Bientôt, ''celui qui descendit du ciel'', comme l'avait déjà nommé un scribe itinérant, se posa lourdement sur le sol, écrasant sous son incalculable poids de nombreux brigands n'ayant pas été assez rapides pour atteindre les murs de la tour. Après quelques instants des hommes en sortirent, et l'alarme cessa de retentir.
Tout ce passa alors très vite. En quelques heures, des hommes étranges avaient investi la ville et ne cessaient de hurler la même phrase dans une langue plus qu'approximative : « Ceci est un recrutement obligatoire. Tout premier fils de chaque famille âgé de plus de dix ans et physiquement apte à se déplacer devra immédiatement se rendre avant l'aube au vaisseau. Il pourra amener avec lui ses effets personnels, mais aucun animal ou toute autre forme de vie ne sera toléré à l’intérieur du vaisseau. Tout premier fils n'ayant pas répondu à l'appel après l'aube sera amené de force sans qu'il n'aie pu se préparer ou sommairement exécuté. Telle est la loi impériale. Je répète : ceci est un recrutement obligatoire. Tout premier fils... »
« Ah ! Chère fils. Vous m'avez fait attendre.
-Monsieur mon père... Le ton du géniteur était étrangement enjoué, et cela lui faisait plus peur que n'importe quoi au monde.
-Je vous avais dis que je vous rappellerais lorsque vous me seriez d'une quelconque utilité. Et bien ce moment est venu.
-Et qu'attendez-vous donc de moi ?
-Et bien avec tous ces hommes dehors n'avez-vous pas entendu ?!
-Ils recrutent les premiers fils de chaque famille. Et je crois avoir assez entendu que je n'étais que le second pour pouvoir vous dire que ce message ne me concerne aucunement.
Cette fois ce fut avec une rage difficilement contenue que la réponse vint.
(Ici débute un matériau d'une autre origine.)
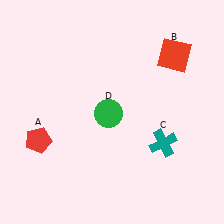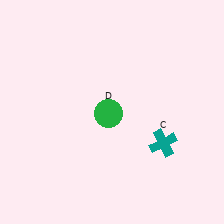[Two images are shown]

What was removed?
The red square (B), the red pentagon (A) were removed in Image 2.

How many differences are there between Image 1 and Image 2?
There are 2 differences between the two images.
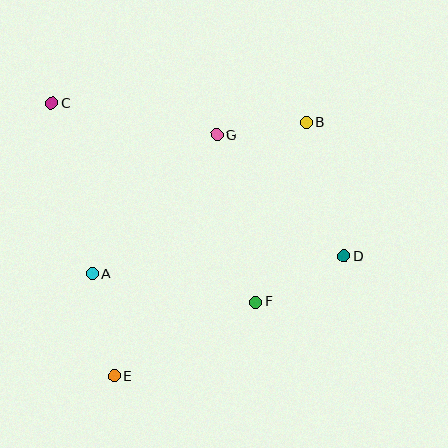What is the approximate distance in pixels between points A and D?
The distance between A and D is approximately 253 pixels.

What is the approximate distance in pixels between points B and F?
The distance between B and F is approximately 187 pixels.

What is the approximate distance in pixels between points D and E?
The distance between D and E is approximately 260 pixels.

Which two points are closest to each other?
Points B and G are closest to each other.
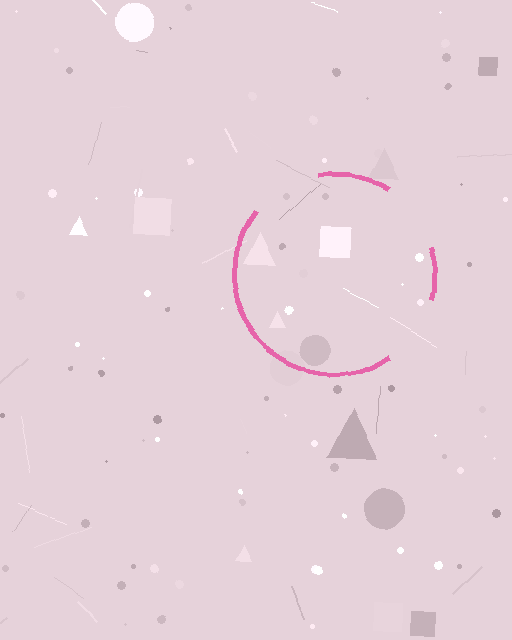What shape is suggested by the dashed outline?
The dashed outline suggests a circle.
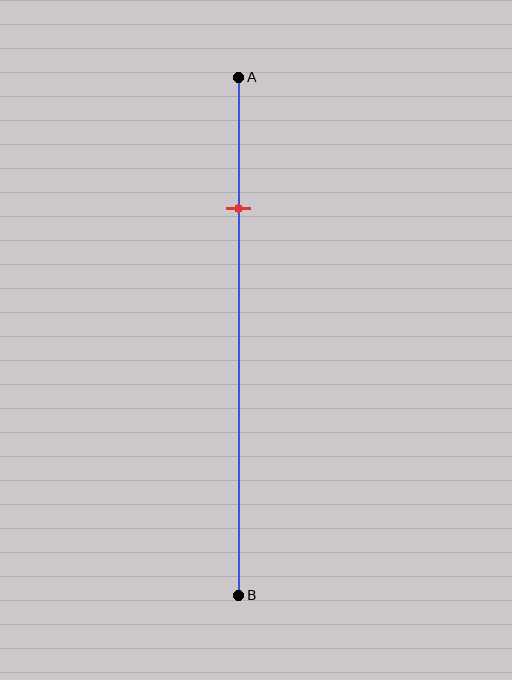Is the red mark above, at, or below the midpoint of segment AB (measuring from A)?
The red mark is above the midpoint of segment AB.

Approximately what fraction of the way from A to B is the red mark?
The red mark is approximately 25% of the way from A to B.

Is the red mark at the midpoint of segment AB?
No, the mark is at about 25% from A, not at the 50% midpoint.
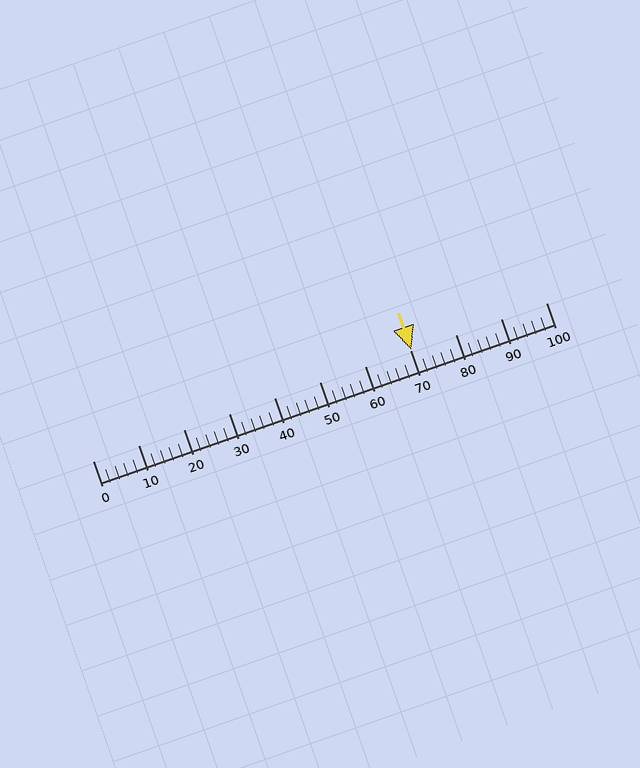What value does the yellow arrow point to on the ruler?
The yellow arrow points to approximately 70.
-Cesse immédiatement de ne serait-ce qu'évoquer ton frère. Et sache qu'ils recrutent aussi les volontaires. Ce que bien entendu tu es.
-Et depuis quand cela ?
-Depuis que monsieur mon fils invoqua pour la première fois ses idées de noblesse il fut volontaire pour faire parti des premiers à prendre les risques. Et seul un idiot ignorerait qu'il est presque suicidaire de s'aventurer dans ce bâtiment étranger.
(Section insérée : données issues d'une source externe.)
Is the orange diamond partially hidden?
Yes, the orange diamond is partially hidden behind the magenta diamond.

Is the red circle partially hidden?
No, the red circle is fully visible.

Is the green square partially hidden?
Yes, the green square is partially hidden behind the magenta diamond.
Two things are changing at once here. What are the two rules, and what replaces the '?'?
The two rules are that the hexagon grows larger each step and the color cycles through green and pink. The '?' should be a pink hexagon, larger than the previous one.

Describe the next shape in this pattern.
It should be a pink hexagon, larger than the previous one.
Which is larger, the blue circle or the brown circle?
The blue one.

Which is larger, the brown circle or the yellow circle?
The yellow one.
-Je suis de toute manière un homme marié. Et les hommes mariés ne sont pas conviés à rentrer dans le bâtiment.
-Mais vous n'êtes pas marié.
-Depuis ce matin.
-Mais comment auriez-vous pu déclarer votre flamme alors que l'alerte avait sonné, et que la porte de la maison de votre amante était fermée ? »
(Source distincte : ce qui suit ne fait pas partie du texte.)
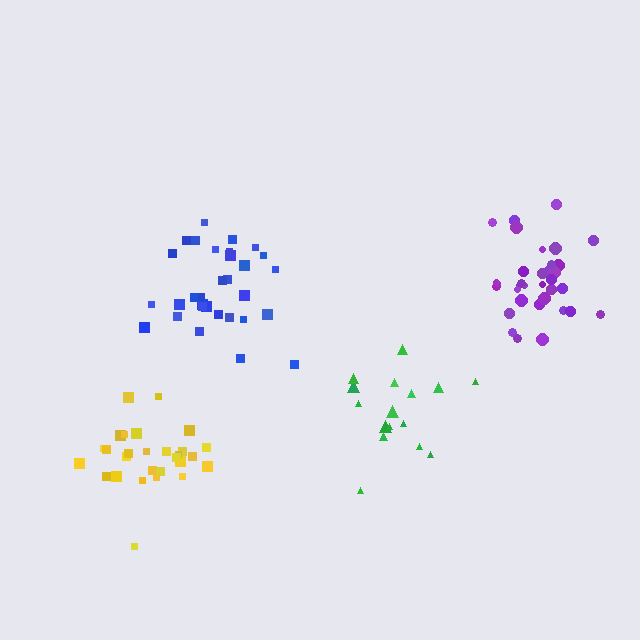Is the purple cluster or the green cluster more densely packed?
Purple.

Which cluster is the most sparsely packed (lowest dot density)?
Green.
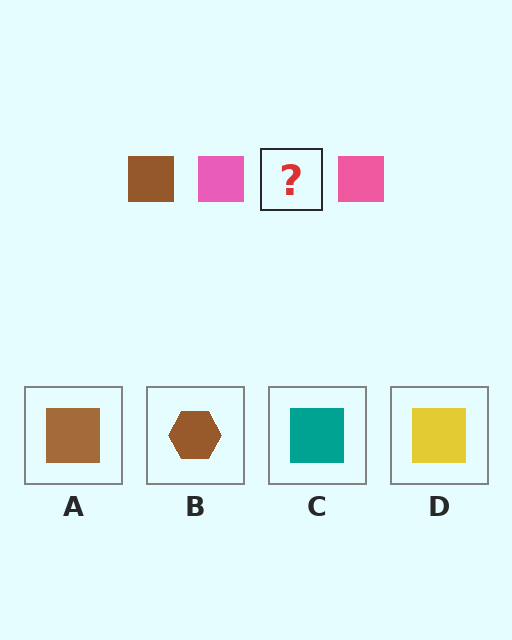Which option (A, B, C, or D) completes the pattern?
A.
Une main étrangère se posa sur son épaule. Un froid glaciale l'envahit alors. Une sombre étreinte vida ses yeux et le transporta vers un état de demi sommeil. Non, ce n'était pas possible. Il ne pouvait pas partir, pas alors qu'il ne l'avait pas vu ! Pas alors qu'il ne lui avait pas dit au revoir ! Il se débattit mais la force l'avait quitté. Au moment où il en avait le plus besoin, toute résistance avait abandonné ses muscles. Jamais il ne se pardonnerait d'avoir eu cette faiblesse. Cette faiblesse qui le condamna à ne jamais plus la revoir.